Une nouvelle étude allemande appuie l’hypothèse voulant que le groupe sanguin puisse jouer un rôle dans la sévérité de la COVID-19. Il s’agit de la première analyse des risques génétiques liés à la COVID-19.

« Nous faisons la première analyse robuste du risque génétique de souffrir d’une forme sévère de COVID-19 », explique l’auteur principal de l’étude publiée sur le site de prépublication MedRxiv cette semaine, Andre Franke, de l’Université de Kiel. « Nous avons relevé un risque accru avec deux régions du génome, dont l’une est liée au système sanguin ABO, déjà associé à un risque accru de complications de la COVID-19. »

Les chercheurs allemands ont eu accès aux données génétiques de 1500 patients hospitalisés en Italie et en Espagne. Ils les ont comparées à celles de plus de 2000 personnes « témoins », qui n’avaient pas eu la COVID-19. « C’est une approche assez courante pour les maladies infectieuses, dit le DFranke. Idéalement, on comparerait des patients qui ont eu une forme bénigne ou sévère de la COVID-19, mais c’est plus compliqué quant à la standardisation des données. »

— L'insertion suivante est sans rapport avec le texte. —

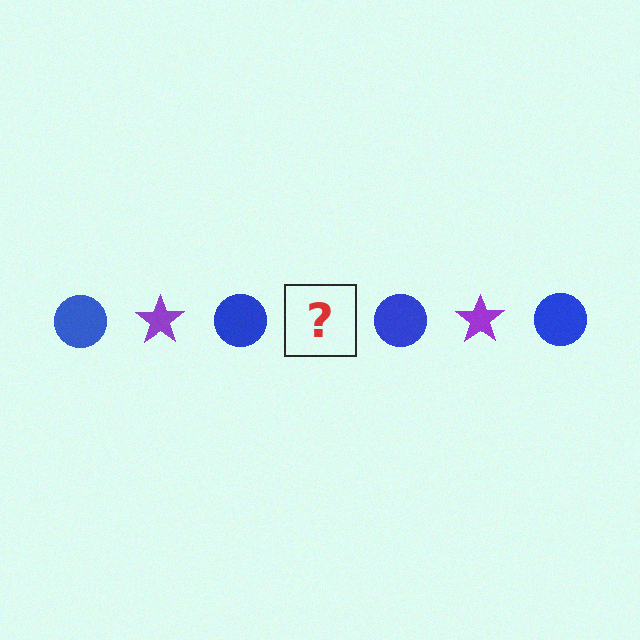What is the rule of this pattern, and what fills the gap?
The rule is that the pattern alternates between blue circle and purple star. The gap should be filled with a purple star.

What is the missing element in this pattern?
The missing element is a purple star.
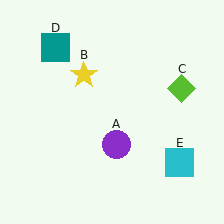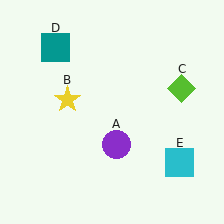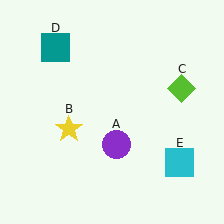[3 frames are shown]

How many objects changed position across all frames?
1 object changed position: yellow star (object B).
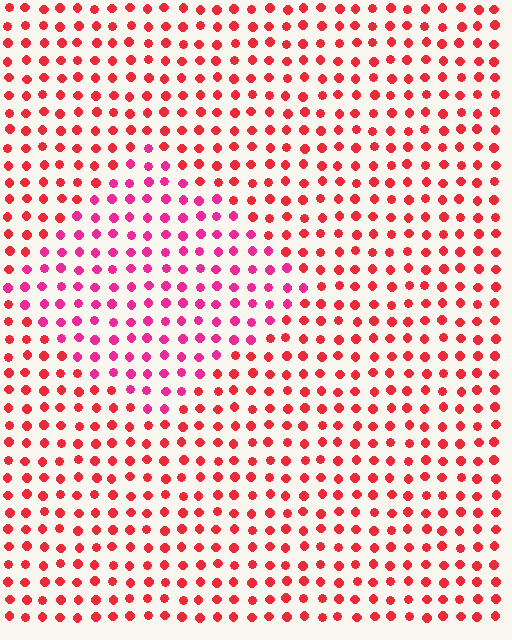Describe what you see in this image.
The image is filled with small red elements in a uniform arrangement. A diamond-shaped region is visible where the elements are tinted to a slightly different hue, forming a subtle color boundary.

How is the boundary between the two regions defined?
The boundary is defined purely by a slight shift in hue (about 29 degrees). Spacing, size, and orientation are identical on both sides.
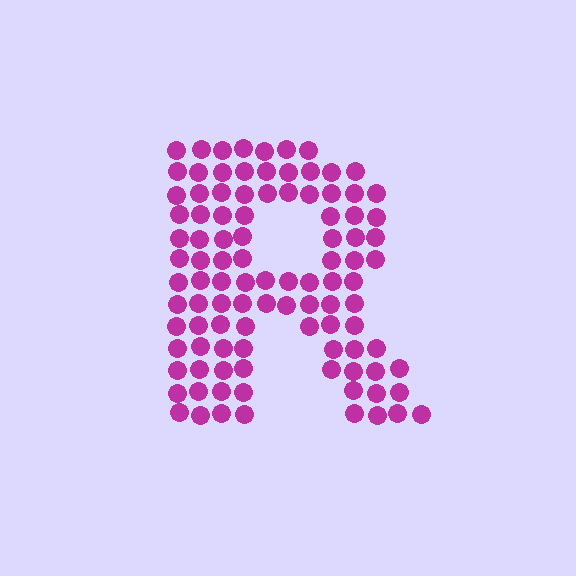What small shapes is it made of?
It is made of small circles.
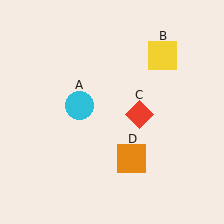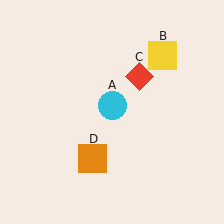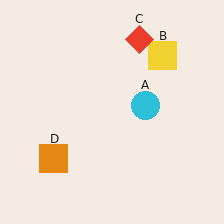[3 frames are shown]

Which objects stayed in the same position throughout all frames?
Yellow square (object B) remained stationary.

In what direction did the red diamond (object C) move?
The red diamond (object C) moved up.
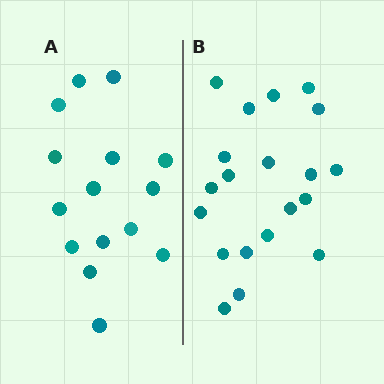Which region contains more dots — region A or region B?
Region B (the right region) has more dots.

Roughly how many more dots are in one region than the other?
Region B has about 5 more dots than region A.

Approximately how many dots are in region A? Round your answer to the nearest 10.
About 20 dots. (The exact count is 15, which rounds to 20.)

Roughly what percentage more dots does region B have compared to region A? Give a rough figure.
About 35% more.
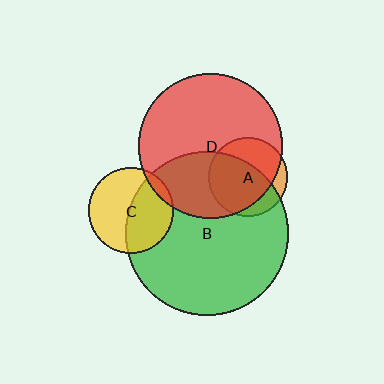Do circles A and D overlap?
Yes.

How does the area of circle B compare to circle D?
Approximately 1.3 times.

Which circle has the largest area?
Circle B (green).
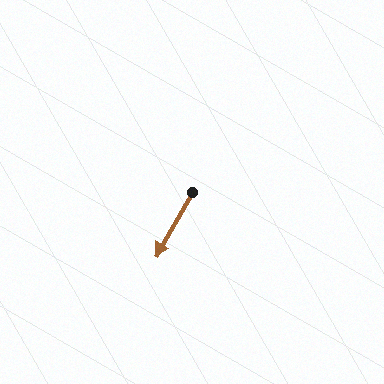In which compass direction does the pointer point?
Southwest.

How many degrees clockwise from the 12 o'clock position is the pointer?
Approximately 210 degrees.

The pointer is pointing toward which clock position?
Roughly 7 o'clock.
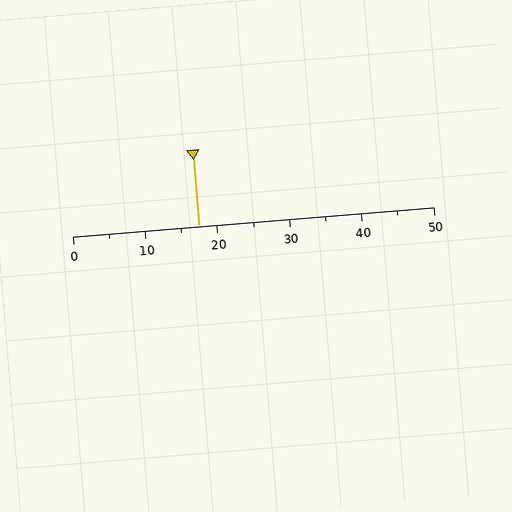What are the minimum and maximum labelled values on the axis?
The axis runs from 0 to 50.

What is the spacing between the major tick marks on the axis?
The major ticks are spaced 10 apart.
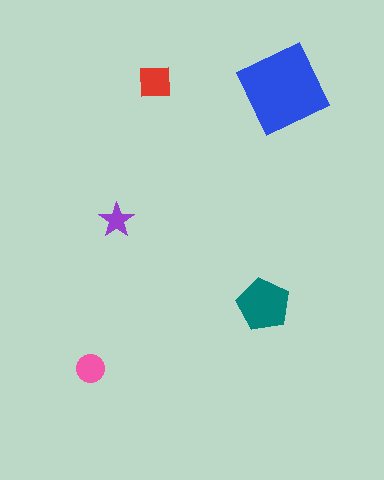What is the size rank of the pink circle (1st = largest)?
4th.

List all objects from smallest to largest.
The purple star, the pink circle, the red square, the teal pentagon, the blue square.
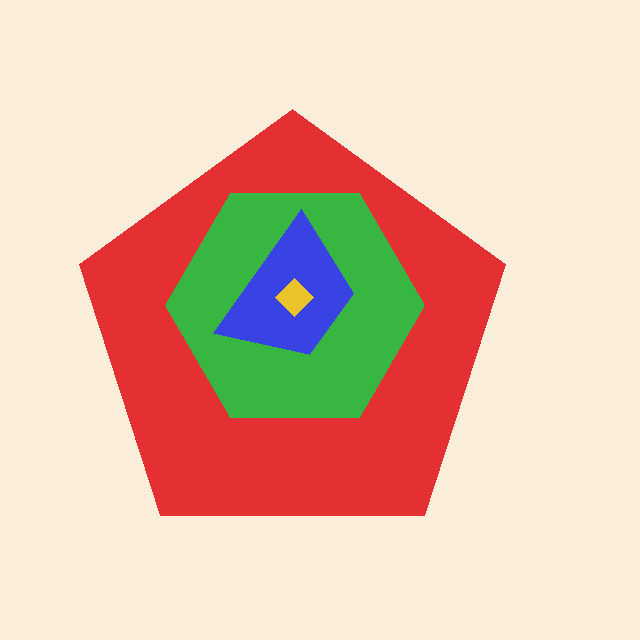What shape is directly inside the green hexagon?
The blue trapezoid.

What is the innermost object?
The yellow diamond.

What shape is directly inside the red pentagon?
The green hexagon.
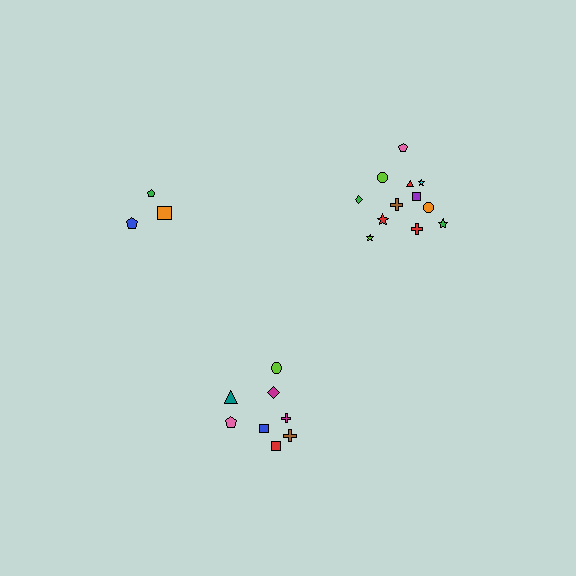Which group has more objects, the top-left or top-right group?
The top-right group.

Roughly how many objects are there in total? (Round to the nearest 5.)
Roughly 25 objects in total.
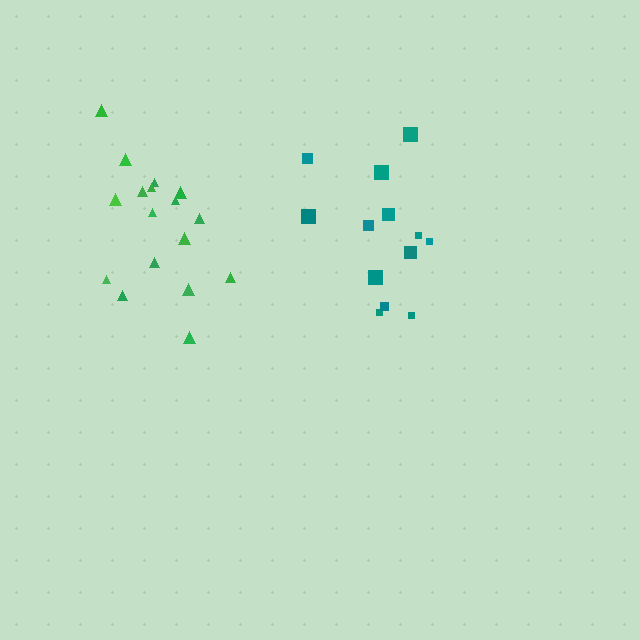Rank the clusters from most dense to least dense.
green, teal.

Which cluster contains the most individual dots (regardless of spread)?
Green (17).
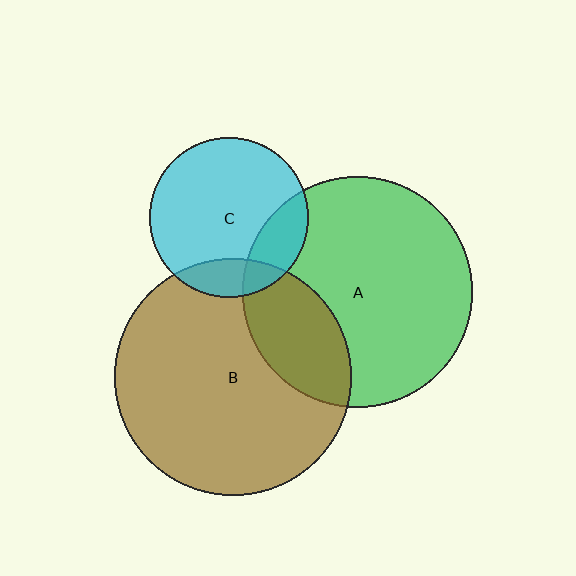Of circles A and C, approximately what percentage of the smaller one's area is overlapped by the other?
Approximately 20%.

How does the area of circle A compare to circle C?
Approximately 2.1 times.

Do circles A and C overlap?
Yes.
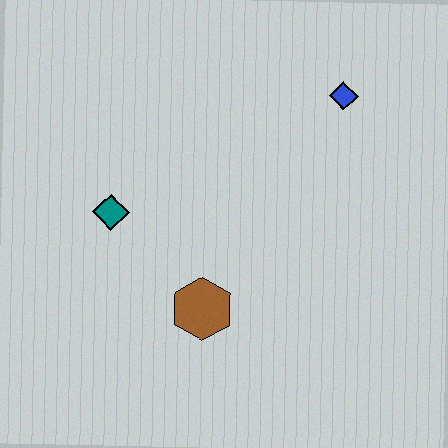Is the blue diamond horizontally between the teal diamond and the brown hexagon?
No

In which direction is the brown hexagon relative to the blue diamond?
The brown hexagon is below the blue diamond.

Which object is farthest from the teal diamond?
The blue diamond is farthest from the teal diamond.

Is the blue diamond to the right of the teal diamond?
Yes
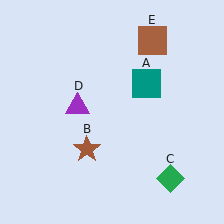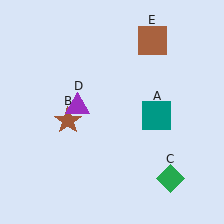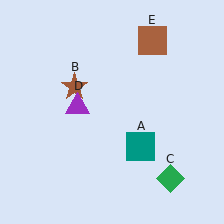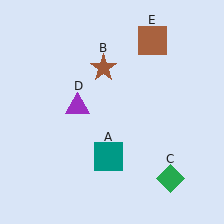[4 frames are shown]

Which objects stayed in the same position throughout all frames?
Green diamond (object C) and purple triangle (object D) and brown square (object E) remained stationary.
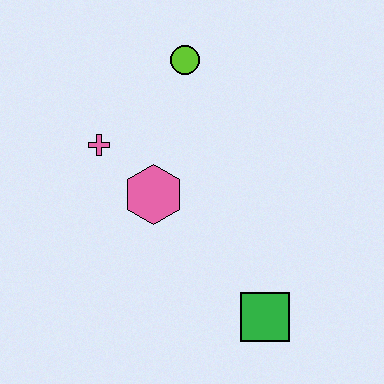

Les résultats pour le système ABO sont semblables à ceux d’études de moindre envergure sur les seuls groupes sanguins.

Il y a un risque accru de COVID-19 sévère chez les personnes du groupe sanguin A, et un risque moindre chez celles du groupe sanguin O.

Le DAndre Franke

« On a rapporté des problèmes d’inflammation des vaisseaux pulmonaires et d’embolie et de caillots chez divers patients, alors la piste sanguine est logique », dit le DFranke.

La Presse a demandé son avis sur l’étude allemande à l’auteur d’une étude sur l’embolie pulmonaire associée à la COVID-19, Erik Klok, de l’Université de Leyde, aux Pays-Bas. « Je ne crois pas à l’association entre le groupe sanguin et la sévérité de la COVID-19 », a répondu le DKlok, qui a publié ses résultats en mai dans la revue Thrombosis Research.

14 % : proportion des patients aux soins intensifs à cause de la COVID-19 qui ont une embolie pulmonaire, d’après l’étude parue dans la revue Thrombosis Research

Le DFranke souligne de son côté que des groupes sanguins sont de plus en plus associés à des complications cardiaques et aussi à des maladies infectieuses comme la malaria. « On sait que l’inflammation joue un rôle important dans la formation de caillots et les maladies cardiaques, et qu’il y a une surréaction du système immunitaire dans les cas sévères de COVID-19, avec une forte inflammation », dit le DFranke.

Ces résultats peuvent-ils déjà être utilisés en clinique ? « À mon avis, oui, dit le DFranke. Si un médecin a un patient obèse, qui a plus de 60 ans, ou qui est du groupe sanguin A, je crois qu’il peut présumer que son risque de complications de la COVID-19 est deux fois plus élevé, et donc que les suivis doivent être plus rapprochés et les décisions de traitement, notamment sur l’apport en oxygène, plus agressives. »

Autre étude

La société privée de génétique 23andMe a aussi établi un lien entre le système sanguin ABO et la sévérité de la COVID-19, à partir des données génétiques de 750 000 de ses patients. « Nous n’avons pour le moment publié aucune étude, même dans les sites de prépublication, mais nous sommes en train de faire une autre étude plus précise chez 10 000 patients atteints de la COVID-19, à qui nous offrirons gratuitement les services de 23andMe », a indiqué Andy Kill, directeur des communications de la société californienne pour le Canada.

La prochaine étape pour le DFranke de l’Université de Kiel est d’analyser les génotypes associés aux 35 autres systèmes sanguins. « Nous avons mis la main sur un autre échantillon de 5000 patients », explique le microbiologiste allemand.